In 12 months ending June 30, 2007, the total amount of funds generated from 16th Section lands, which includes timber and oil and gas leases, was $54,292,624. In 12 months ending June 30, 2008, the revenue increased to $77,109,142, a total gain of $22,816,518. Timber sales, excluding 15 percent timber escrow, in FY 2007 amounted to $9,144,849.81. In FY 2008, revenue from timber sales rose to $10,325,165.21, an increase of nearly $1.2 million, or 13 percent.
The plan that Oglesby says he refused to sign off on contained an order to cut, burn and douse portions of the razed land with an herbicide, possibly in preparation for the construction of tree farms.
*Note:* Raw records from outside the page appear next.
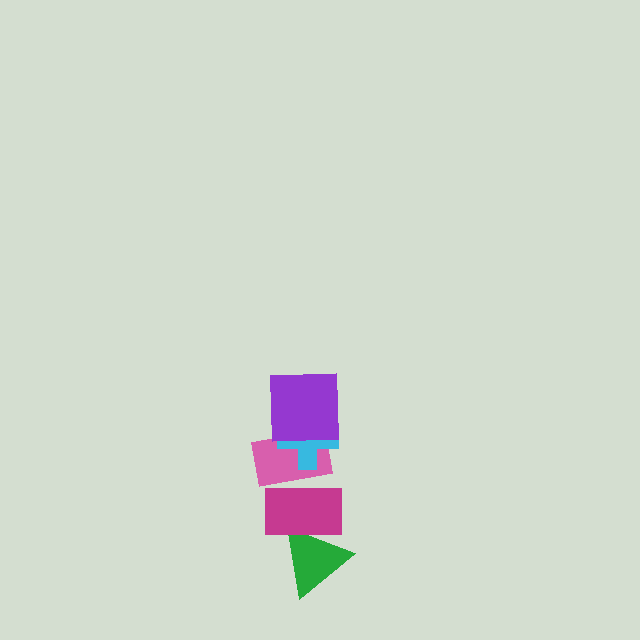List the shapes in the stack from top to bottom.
From top to bottom: the purple square, the cyan cross, the pink rectangle, the magenta rectangle, the green triangle.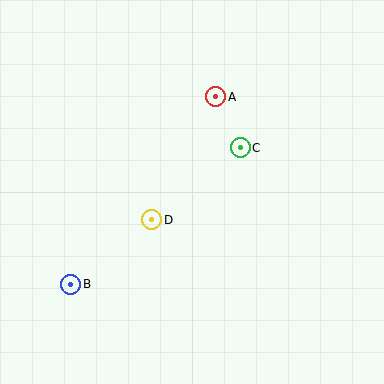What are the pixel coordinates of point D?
Point D is at (152, 220).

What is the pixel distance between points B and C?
The distance between B and C is 218 pixels.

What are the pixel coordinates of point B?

It is a plan with a strong resemblance to the Forestry Commission's plans for 16th Section land at the end of Westbrook Road, in north Jackson, which is also slated for logging this year.
Jackson resident Jack Westbrook spoke out against the Jackson Public Schools board's recent move to hire a logger to clear-cut a portion of lowland swampland containing pristine cypress trees and old growth timber averaging more than a century in age.
JPS board members said they were following the Forestry Commission's orders in attempting to hire a logger, while Carter Mascagni, a Hinds County service forester with the Mississippi Forestry Commission, said the commission has the right goal.
"Our whole agenda is that we're supposed to be maximizing revenue for school boards," Mascagni said. "Section 16 lands were developed to maximize revenue for the school board, so that's our duty."
Biologists with the Mississippi Museum of Natural Science claim the habitat is unique to Mississippi, containing a cypress swamp, a sandbar, and a viable river bottom habitat as well as hardwood forests and pine prairieseveral micro-environments within a half-mile stretch of territory bordering the Pearl River.
The commission plans to turn a section of the area into a tree farm, despite frequent flooding. Westbrook said Oglesby's assessment seems in line with the commission's new scrutiny of section 16 land, even land with low-cost return: "I don't know if this is Hosemann or somebody working in his office calling the shots, but it seems the secretary of state's office told the Forestry Commission to get every dime they have to squeeze out of every acre."